Mais do que simples exposições, diz Reifenscheid, o que interessa “é a idéia que está por trás disso: o The Brazilian Art Project, que visa a criação de uma plataforma e um fórum de intercâmbio para artistas brasileiros”. Através de uma parceria estabelecida pelo projeto, sediado em Londrina, a mostra Faces do Brasil segue para o Museu de Arte Contemporânea de Belmont, perto de Lausanne, na Suíça, e provavelmente em seguida para Barcelona e Lyon.

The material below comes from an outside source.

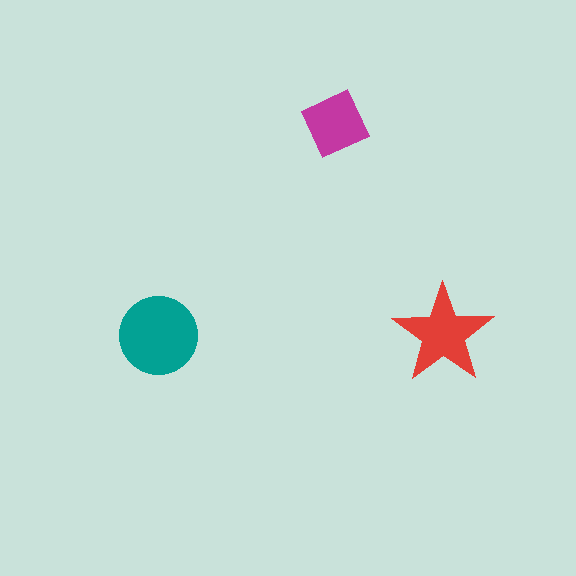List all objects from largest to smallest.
The teal circle, the red star, the magenta diamond.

No segundo semestre deste ano, o Museu Ludwig de Koblenz deverá dar continuidade à cooperação, expondo pintura, escultura, instalações e trabalhos em vídeo de artistas brasileiros. “Os nomes ainda não estão cem por cento definidos, mas estamos certos de que queremos trazer trabalhos de Caetano Dias, Angelo Milani, Rosângela Rennó e Rosana Ricalde, entre outros. Serão 25 participantes e para a seleção contamos com a colaboração de 15 curadores em todo o Brasil", conta Michael Juncker, o articulador do The Brazilian Art Project, em entrevista à DW-WORLD.
Almanaque, arquivo, prêmios e bolsas
Entre as metas do projeto está a criação de um almanaque de artistas brasileiros, cujas edições devem ser distribuídas entre os principais museus e galerias do mundo; um arquivo de obras, que pode ser consultado tanto diretamente quanto pela internet, e ainda três premiações anuais.
Entre estas uma bolsa destinada a artistas brasileiros que tenham interesse em passar uma temporada na Europa. “Em maio de 2006, vamos conceder uma bolsa de três meses na Suíça. Há também a possibilidade de uma outra da Fundação Ludwig, para uma estadia em Aachen, na Alemanha, mas ainda não fechamos a proposta", diz Juncker.
Possibilidades de efeturar diálogos que “sensibilizem” interlocutores do outro lado do mundo, quem sabe tornando desnecessários avisos como o encontrado na entrada da sala onde são projetadas as fotografias feitas por Marlene Bergamo: “Comunicamos explicitamente que as imagens que se seguem podem chocar crianças ou pessoas sensíveis”.
Chocando pessoas sensíveis?
O que, segundo as indicações do museu, poderia chocar “pessoas sensíveis”, é a alternância criada pela fotógrafa de diferentes rostos do Brasil: o das vítimas da violência, dos cadáveres expostos, massacrados, ensangüentados e abandonados, ao lado daquele dos símbolos de luxo e riqueza, das festas dos magnatas e políticos, de jóias e sorrisos falsos. O Brasil mostrando sua face mais verdadeira e mais cruel. Coluna social versus Instituto Médico Legal. A indiferença causada pela violência cotidiana, fazendo com que o "presunto" estirado no chão não tire mais o apetite dos freqüentadores do bar ao lado.
E do lado de fora do Museu Ludwig, na pacata Koblenz, numa tarde de sábado, ecoava a música barroca de Henry Purcell. O som de King Arthur frente aos cadáveres de miseráveis e aos milionários de Marlene Bergamo imprimindo ao momento algo de Pasolini, que soube magistralmente construir a tragédia do marginalizado Accattone através do sublime presente em Bach. E bem ao lado, nos outros trabalhos expostos no museu, filhos mortos estirados como o de Mamma Roma e o desprezo pela dignidade humana equivalente à crueldade explícita em Saló. Faces pasolinianas de um Brasil em preto-e-branco e em cor. Para quem quiser ver. E enxergar.